Para Rasul dalam Peradaban (Seri ke-177)

IX. Nabi Muhammad.

359
Koin Raja Khosrou II, Raja Sasania Persia (590-628). Julukannya adalah Parvez yang mempunyai arti "Yang Selalu Berjaya". (Sumber: wiki)

Oleh: Agus Mualif Rohadi (Pemerhati Sejarah)

Pada tahun 589, Persia mempunyai kaisar yang masih muda yaitu Khosraw II, atau Kisra II, atau Chosores II menggantikan bapaknya yaitu Hurmuz yang dibunuh oleh para bangsawan dengan maksud menghentikan pemberontakan panglima perangnya yaitu Bahram.

Pemberontakan yang disulut oleh kebijakan Hurmuz menghentikan jabatan Bahram sebagai panglima perang Persia. Namun Bahram ternyata tidak dapat dilunakkan dan tentaranya menyerbu ibu kota Persia yaitu Ctesiphon.

Serbuan ini membuat Koshru II melarikan diri menuju wilayah Bizantium, meminta tolong Bizantium untuk mengatasi pemberontakan. Permintaan tolong tersebut di bayar dengan perdamaian dan pembebasan beberapa kota di wilayah Bizantium yang telah diambil Persia. Tentara Mauritius kemudian bergabung dengan tentara Khosru II dan berhasil mengalahkan dan membunuh Bahram.

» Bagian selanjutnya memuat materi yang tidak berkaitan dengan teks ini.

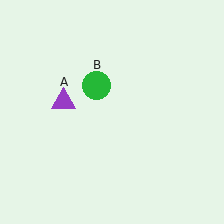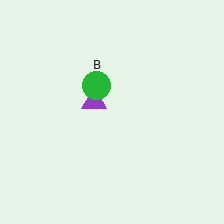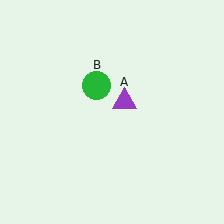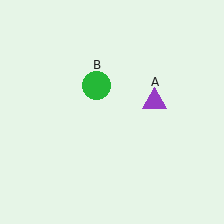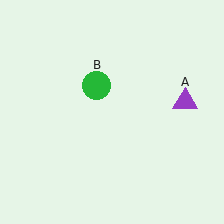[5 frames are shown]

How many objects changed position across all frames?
1 object changed position: purple triangle (object A).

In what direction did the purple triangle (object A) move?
The purple triangle (object A) moved right.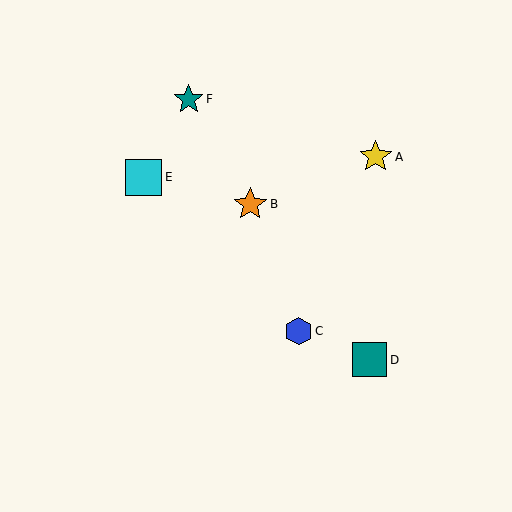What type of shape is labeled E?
Shape E is a cyan square.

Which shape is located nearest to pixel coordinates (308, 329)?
The blue hexagon (labeled C) at (299, 331) is nearest to that location.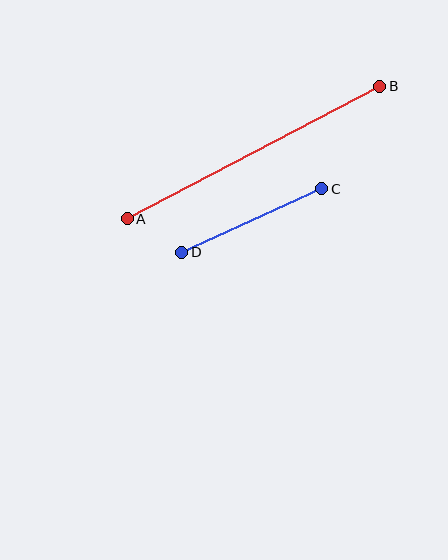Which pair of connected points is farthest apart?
Points A and B are farthest apart.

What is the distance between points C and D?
The distance is approximately 154 pixels.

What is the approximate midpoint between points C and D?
The midpoint is at approximately (252, 221) pixels.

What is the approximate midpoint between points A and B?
The midpoint is at approximately (253, 152) pixels.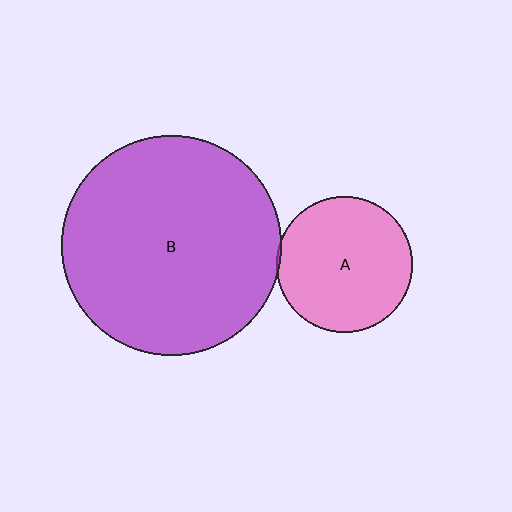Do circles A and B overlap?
Yes.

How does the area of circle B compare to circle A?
Approximately 2.6 times.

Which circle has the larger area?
Circle B (purple).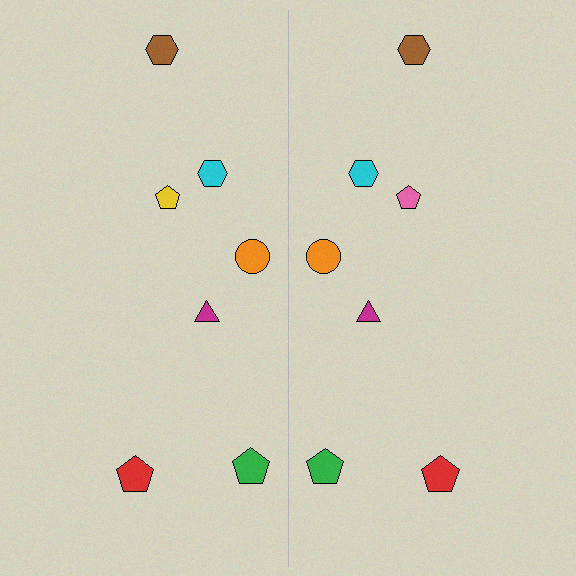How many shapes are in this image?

Koshru II kembali menjadi raja Persia. Untuk memperkuat perdamaian, Mauritius mengirimkan salah satu putrinya untuk dinikahkan dengan Koshru II, meskipun Mauritius sudah mengetahui bahwa jumlah istri Kosru II sangat banyak, konon jumlahnya ratusan. Setelah itu, Mauritius mengalihkan perhatiannya ke Italia.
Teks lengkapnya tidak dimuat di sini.